YEARS AGO


Today is Thursday, Sept. 29, the 273rd day of 2016. There are 93 days left in the year.

ASSOCIATED PRESS

On this date in:

1789: The U.S. War Department establishes a regular army with the strength of several hundred men.

1829: London’s reorganized police force, which became known as Scotland Yard, goes on duty.

1907: The foundation stone is laid for the Washington National Cathedral.

1910: The National Urban League has its beginnings in New York with the formation of The Committee on Urban Conditions Among Negroes.

1938: British, French, German and Italian leaders conclude the Munich Agreement, which is aimed at appeasing Adolf Hitler by allowing Nazi annexation of Czechoslovakia’s Sudetenland.

1965: President Lyndon Johnson signs the National Foundation on the Arts and the Humanities Act of 1965, creating the National Endowment for the Humanities and the National Endowment for the Arts.

1978: Pope John Paul I is found dead in his Vatican apartment a little more than a month after becoming head of the Roman Catholic Church.

1982: Extra-Strength Tylenol capsules laced with deadly cyanide claim the first of seven victims in the Chicago area. (To date, the case remains unsolved.)

2005: John G. Roberts Jr. is sworn in as the nation’s 17th chief justice after winning Senate confirmation.

2015: President Barack Obama, hosting a U.N. gathering of world leaders, pledges all possible tools to defeat the Islamic State group.

VINDICATOR FILES

1991: Youngstown had 310 arsons in 1990, the most for a city of its size in the nation, according to the Youngstown Fire Department and the FBI’s Uniform Crime Report.

Some desperate dairy farmers in eastern Ohio and western Pennsylvania are talking about a milk strike, similar to one in 1966, to drive up milk prices.

A truck driver making a delivery at the Ross Industrial Park in Youngstown finds an envelope lying on the ground that turns out to be a $50 savings bond that was blown away when a tornado destroyed the Chestnut Ridge home of Sandra Deal in May 1985. Dallas Culp returned the bond, which looked good as new, to its owner.

1976: A strike by Youngstown safety forces enters its second day with police and firefighters demanding a 6 percent raise retroactive to the beginning of 1976 and 8 percent in 1977.

The average water bill for Canfield residents will increase by 50 percent as a result of a new regional waste treatment center.

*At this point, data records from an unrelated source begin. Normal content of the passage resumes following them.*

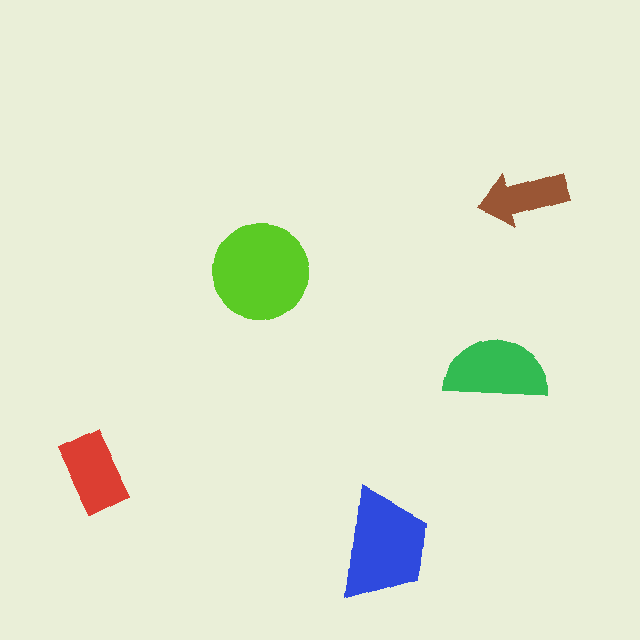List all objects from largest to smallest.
The lime circle, the blue trapezoid, the green semicircle, the red rectangle, the brown arrow.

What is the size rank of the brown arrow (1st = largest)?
5th.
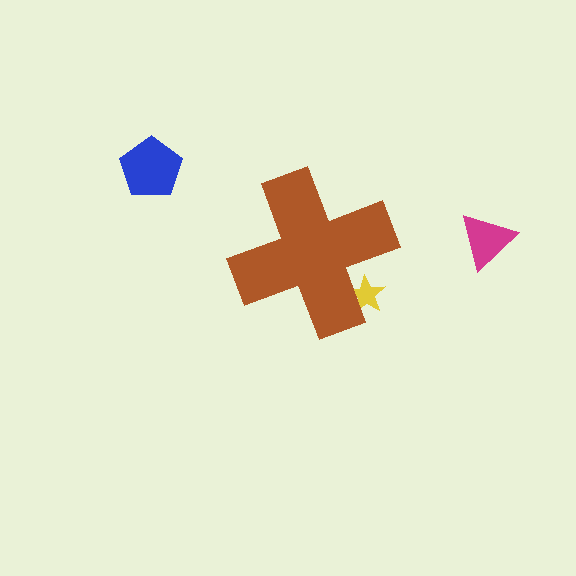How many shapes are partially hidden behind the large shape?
1 shape is partially hidden.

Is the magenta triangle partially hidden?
No, the magenta triangle is fully visible.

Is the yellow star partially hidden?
Yes, the yellow star is partially hidden behind the brown cross.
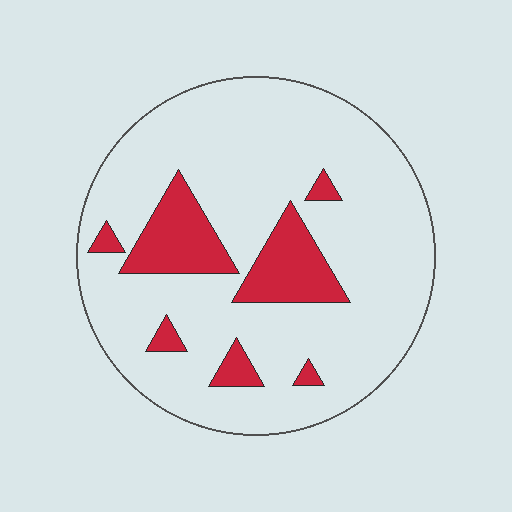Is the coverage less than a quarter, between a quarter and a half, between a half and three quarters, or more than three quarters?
Less than a quarter.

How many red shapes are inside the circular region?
7.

Two contracts totaling almost $2.6 million are awarded to GF Business Equipment Inc. by the General Services Administration.

1966: All available city cruisers respond to Hillman and Regent streets after 170 high-school students surround two policemen and pelt their cruiser with rocks.

Teamsters Local 377 threatens a strike against two Youngstown dairies, Sealtest and Borden.

Whitney Young Jr., executive director of the National Urban League, will speak when the Youngstown Chapter receives its charter at the Hotel Ohio.

Mahoning County voter registration is at 145,000, about 10,000 less than the record for the 1964 presidential election.

1941: U.S. Rep. George H. Bender of Cleveland gives his unqualified endorsement and promises his active support for a Beaver-Mahoning canal.

Earle L. Johnson, state director of aeronautics, calls on Youngstown area pilots, mechanics and radio men to organize into home air- defense units.

The famous director Isham Jones, whose orchestra is playing in the Cascade Room of the Hotel Pick-Ohio, says he has lost five top musicians to the military draft, but he is not complaining.